Fort Anne, Annapolis Royal.

Fort Anne, Annapolis Royal.

The Habitation was France’s first successful settlement in North America and was established in 1605. I had been to the Habitation years ago as a child and while the replica of the fort is the same as I remembered, there was a lot less activity then in the 80s. Actors used to bring the Habitation alive and fill it with soldiers and bakers and blacksmiths. I guess Parks Canada doesn’t have the money in the budget for that kind of stuff anymore. Despite this, the Habitation is still an impressive piece of history. Its drafty and damp rooms wouldn’t be a place I’d like to stay over the winter. The colonists only survived thanks to Mi’kmaq neighbours. (On a weird note, it was funny to watch some American tourists complaining about the reception for their mobile phones. Man, times have changed.)

Habitation.

The Habitation in Port Royal.

With that in mind, unlike the Habitation settlers, Jason and I didn’t need to hunt and fish for our food. We only had to stop at a restaurant in Digby. My husband ate world-famous scallops and I had lobster quiche. Mmmmm.  We also took a side trip to Bear River. I love this tiny place because some of the buildings are on silts. Bear River is also known as “The Switzerland of Nova Scotia” because it’s in a valley with hills on either side.

Bear River.

Bear River with its buildings on stilts.

Next there was a stop at the Université Sainte-Anne where I went to French immersion in 1997. Sainte-Anne is a small francophone university made up of just over 500 students and the campus is on the Baie St. Marie. We walked around the ground and I found the residence I lived in way back when.

Université Sainte-Anne.

The residence I lived in while at Université Sainte-Anne.

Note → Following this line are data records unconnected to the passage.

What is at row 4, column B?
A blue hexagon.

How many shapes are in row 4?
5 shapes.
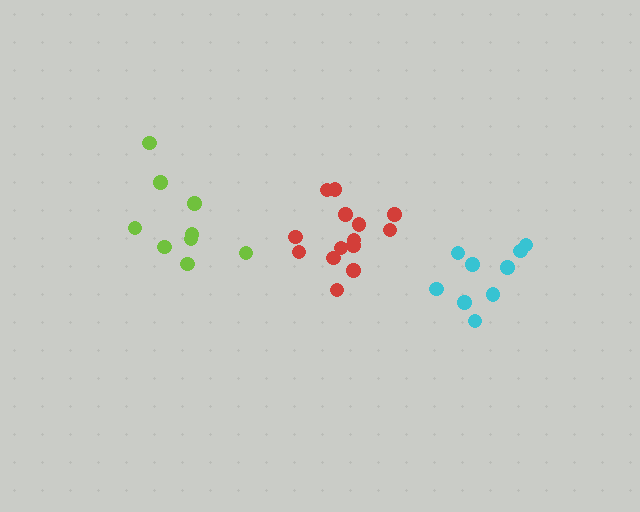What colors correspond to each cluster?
The clusters are colored: red, cyan, lime.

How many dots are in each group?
Group 1: 14 dots, Group 2: 9 dots, Group 3: 9 dots (32 total).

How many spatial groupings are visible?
There are 3 spatial groupings.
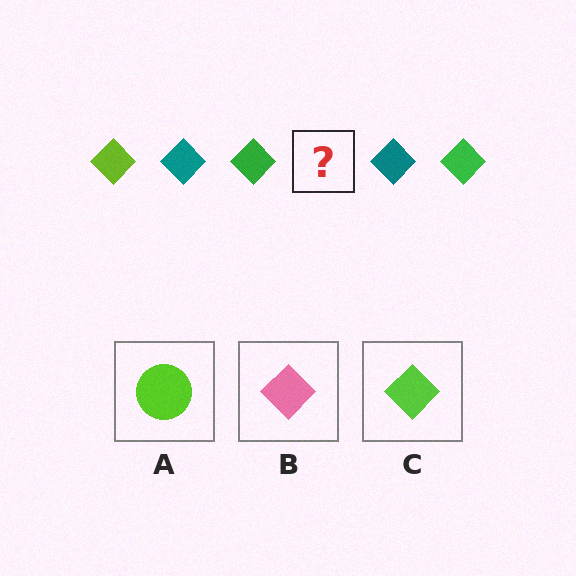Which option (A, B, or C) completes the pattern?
C.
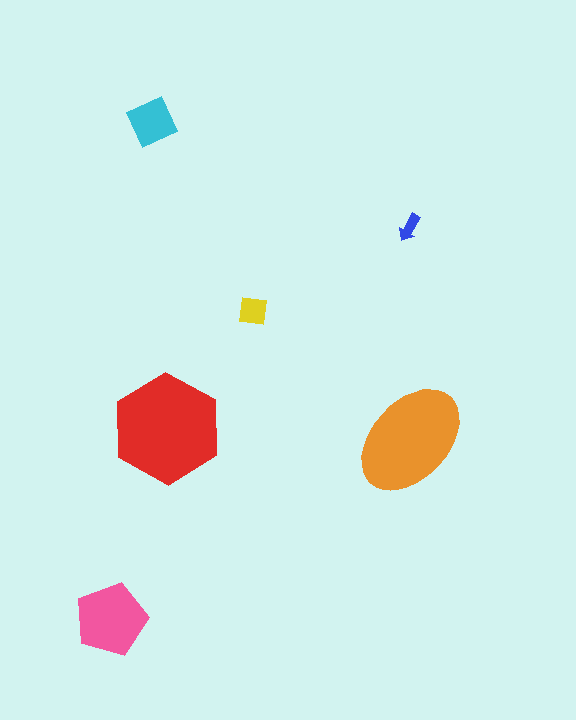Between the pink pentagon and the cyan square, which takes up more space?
The pink pentagon.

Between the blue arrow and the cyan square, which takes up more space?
The cyan square.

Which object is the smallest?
The blue arrow.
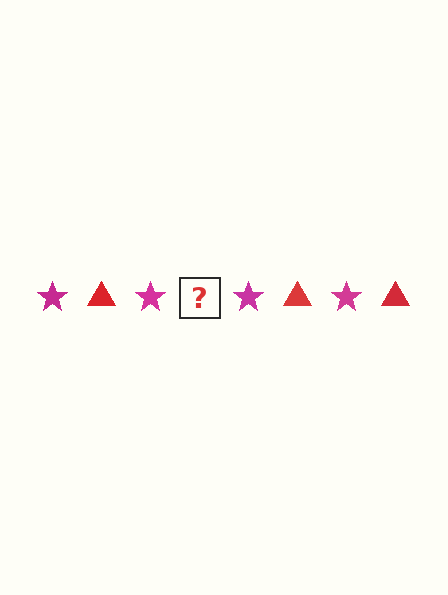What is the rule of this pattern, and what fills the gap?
The rule is that the pattern alternates between magenta star and red triangle. The gap should be filled with a red triangle.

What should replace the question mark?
The question mark should be replaced with a red triangle.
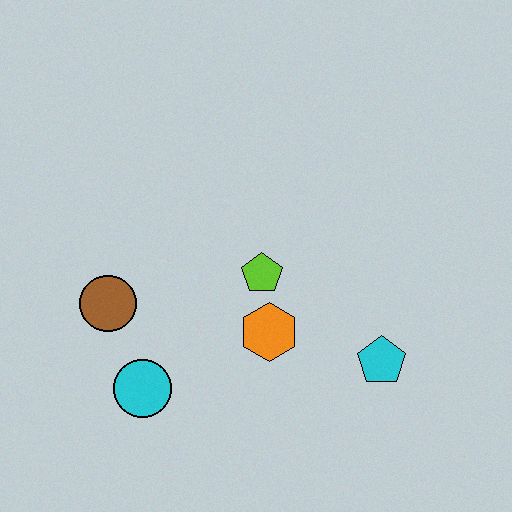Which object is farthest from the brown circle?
The cyan pentagon is farthest from the brown circle.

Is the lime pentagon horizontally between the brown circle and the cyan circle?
No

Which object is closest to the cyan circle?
The brown circle is closest to the cyan circle.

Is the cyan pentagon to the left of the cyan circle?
No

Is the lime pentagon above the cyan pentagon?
Yes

Surrounding the university are the Acadian fishing towns of Clare, Saulnierville and Meteghan –beautiful and unspoiled. It was nice to see all the Acadian flags on the lawns of people proud of their heritage. We would have gone further down the coast but we ran out of time. We will be back. One day.

Puppy.

Quentin, my pup-hew. AKA my younger sister’s new puppy.

Now we’ve returned to Calgary. At the fraying edge of summer. With my memories of a hot and humid July. There were many other things I saw and did on my trip but I’ll save them for another time. Today I’m happy I was able to re-visit history and people from my past and make a connection with them in the present. We have so much to look forward to.

Dykes in Wolfville.

Walking along the dykes in Wolfville.